The Sweetness of Forgetting (42)
“What about your family?” I ask.
“All of them, dead.” His voice is flat. “My wife. My son. Mother. Father. Sisters. Brother. Aunts. Uncles. Cousins. Grandparents. Everyone. When I came home to Paris, I came home to nothing. To no one.”
“I’m so sorry,” I murmur. The enormity of it begins to hit me. I’ve never met a concentration camp survivor before, and as the images from the Mémorial de la Shoah play themselves over again in my mind, I blink a few times, feeling numb. The atrocities in the pictures had actually happened to this kind man before me. I can feel tears in my eyes. I blink them away before he notices.
He waves a hand, dismissing my words. “It is the past. Not for you to be sorry about, mademoiselle. The world you live in today is very different, and I am glad.” He shuffles a little farther and regards his wall of books solemnly. He touches a gnarled finger to one book spine, then another. “The only place I knew to go when I returned was to the synagogue I had attended as a boy. But it had been destroyed. It was a shell, no longer a place.”
I’m frozen as I watch him scan the books. He pulls one out, reads something inside, and then returns it to the shelf.

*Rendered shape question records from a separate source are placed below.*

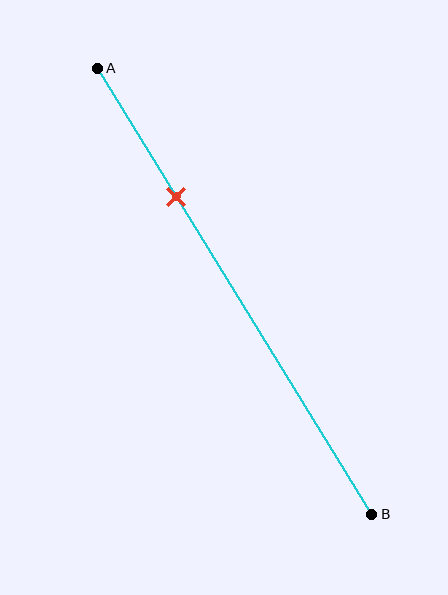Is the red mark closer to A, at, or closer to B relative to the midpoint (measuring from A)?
The red mark is closer to point A than the midpoint of segment AB.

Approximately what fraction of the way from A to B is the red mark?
The red mark is approximately 30% of the way from A to B.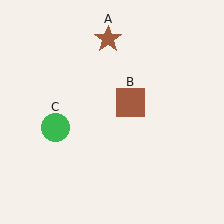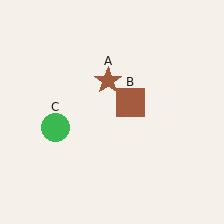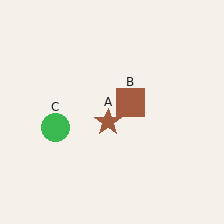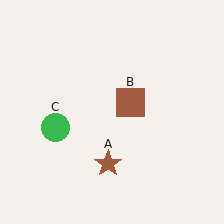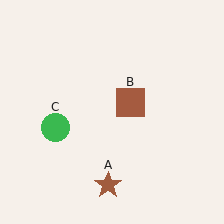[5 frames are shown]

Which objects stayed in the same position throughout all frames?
Brown square (object B) and green circle (object C) remained stationary.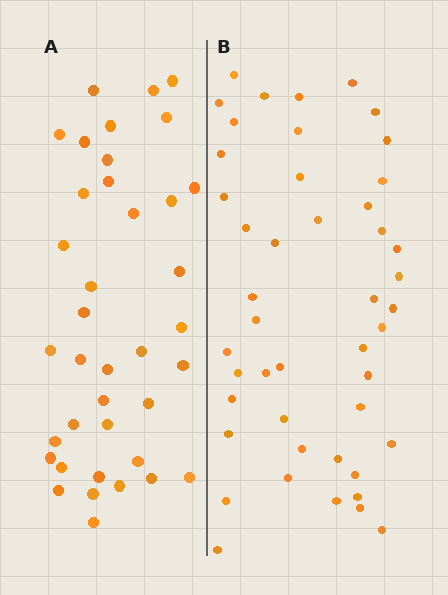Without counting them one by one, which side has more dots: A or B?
Region B (the right region) has more dots.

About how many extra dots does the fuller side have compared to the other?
Region B has roughly 8 or so more dots than region A.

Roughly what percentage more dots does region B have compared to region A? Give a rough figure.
About 20% more.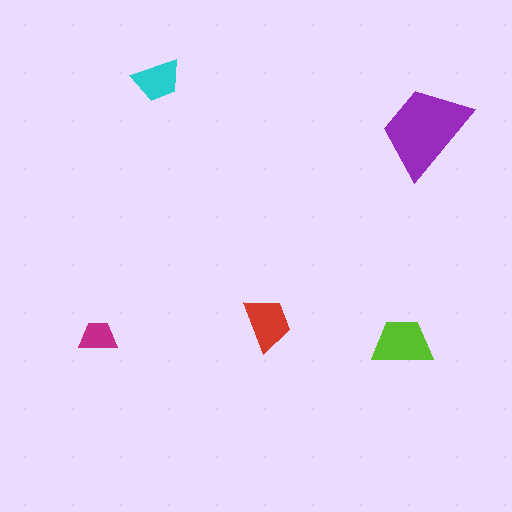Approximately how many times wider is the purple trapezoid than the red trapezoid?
About 2 times wider.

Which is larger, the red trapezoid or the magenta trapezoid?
The red one.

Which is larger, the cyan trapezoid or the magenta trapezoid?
The cyan one.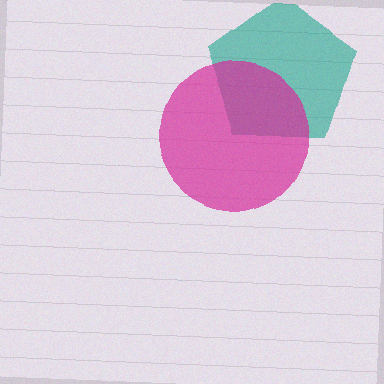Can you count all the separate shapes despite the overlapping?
Yes, there are 2 separate shapes.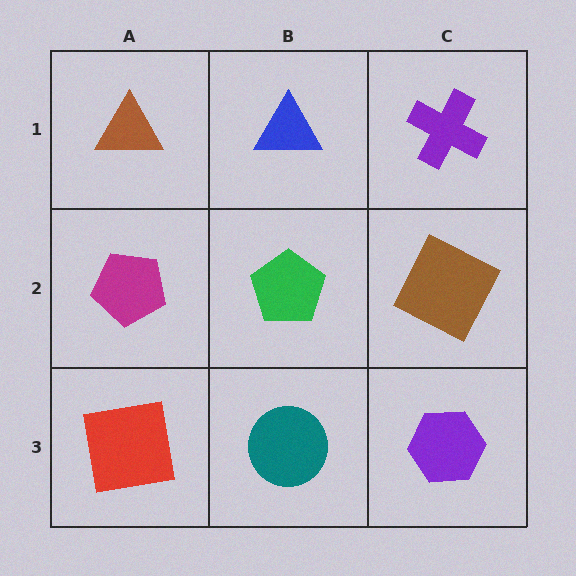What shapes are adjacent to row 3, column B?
A green pentagon (row 2, column B), a red square (row 3, column A), a purple hexagon (row 3, column C).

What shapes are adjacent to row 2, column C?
A purple cross (row 1, column C), a purple hexagon (row 3, column C), a green pentagon (row 2, column B).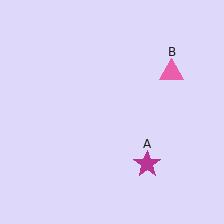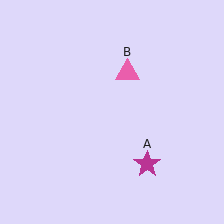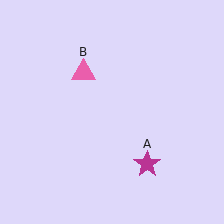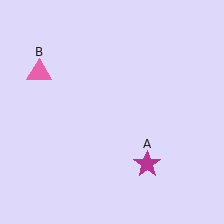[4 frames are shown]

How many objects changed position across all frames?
1 object changed position: pink triangle (object B).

“When I realized that the ones I loved were never coming home, I began to think about the great tragedy, not just of their deaths but of the loss of their legacies,” he continues. “For when you take away an entire family, and they all perish, who will tell their stories?”
“No one,” I murmur.
“Précisément. And when that occurs, it is as if their lives have been lost twice over. That is when I began creating my own records.” He reaches for another book, and this time, his eyes light up and he smiles. He flips through a few pages and stops at one. He’s silent for a moment as he reads.
“Your own records?” I ask.
He nods and shows me the page he’s stopped on. I see a cursive scrawl across neat, lined pages that are yellowed at the edges. “My lists of the lost.” He smiles and adds, “And of the found. And of the stories that go with them.”
I take a step back and look in awe at his bookshelves. “All of these books are your lists?”
“Yes.”
“You compiled them yourself?” I look around in disbelief.
“It filled my time in those early days,” he says. “It was how I stopped living in the sadness. I began visiting synagogues every day, looking at their records, talking to every person I could meet.”
“But how did you put together so much information?”
“To everyone I met, I asked them for the names of anyone they knew who had been lost, and anyone they knew who had survived. Family, friends, neighbors, it did not matter. No piece of information was small or insignifiant. Each one represented a life lost or a life saved. Over the years, I have written and rewritten their memories, organized them into volumes, followed the leads they gave me, and sought out the people who survived.”
“My God,” I murmur.
“Each person who survived a camp,” he continues, “has many stories to tell. Those people are often the key to who was lost, and how. For others, the only key we have is that they never returned. But their names are here, and what details we do know.”
“But why aren’t these lists in the Mémorial de la Shoah?” I ask.
“These are not the kind of records they keep,” he says. “They keep official records, the ones made by the governments. These are not official. And for now, I want my lists with me, because I am always finding new names, and it is important to keep up my life’s work. When I die, these books will go to the memorial. It is my hope that they too will keep them alive and, in doing so, keep the people who live in these pages alive forever.”
“This is amazing, Monsieur Berr,” I say.
He nods, smiles slightly. “It is not so amazing. Amazing would be to live in a world where there was no need to make lists of the dead.” Before I can reply, he puts a finger on the page of his open book and says calmly, “I have found them.”
I look at him, confused.
“Your family,” he clarifies.
My eyes widen. “Wait, you found the names? Already?”
He chuckles. “I have lived inside these lists for many years, madame. I know my way.” He closes his eyes for a moment and then focuses on the page before him. “The Picard family,” he says. “Dix, rue du Général Camou, septième arrondissement.”
“What does that mean?”
“It was your grandmother’s address,” he says. “Number ten on the street of Général Camou. I tried to include addresses wherever I could.” He smiles slightly and adds, “Your grandmother, she must have lived in a nice place, in the shadow of the Tour Eiffel.”
I swallow hard. “What else does it say?”
He reads ahead for a moment before speaking. “The parents were Albert and Cecile. Albert, he was a doctor. The children were Helene, Rose, Claude, Alain, David, Danielle.”
“Rose is my grandmother,” I whisper.
He looks up from the book with a smile. “Then I will have to change my list.”
“Why?”
“She is listed as presumed dead, the fifteenth of July, 1942, in Paris.” He squints at something on the page. “She went out that night and never returned, according to my notations. The next day, her family was all taken.”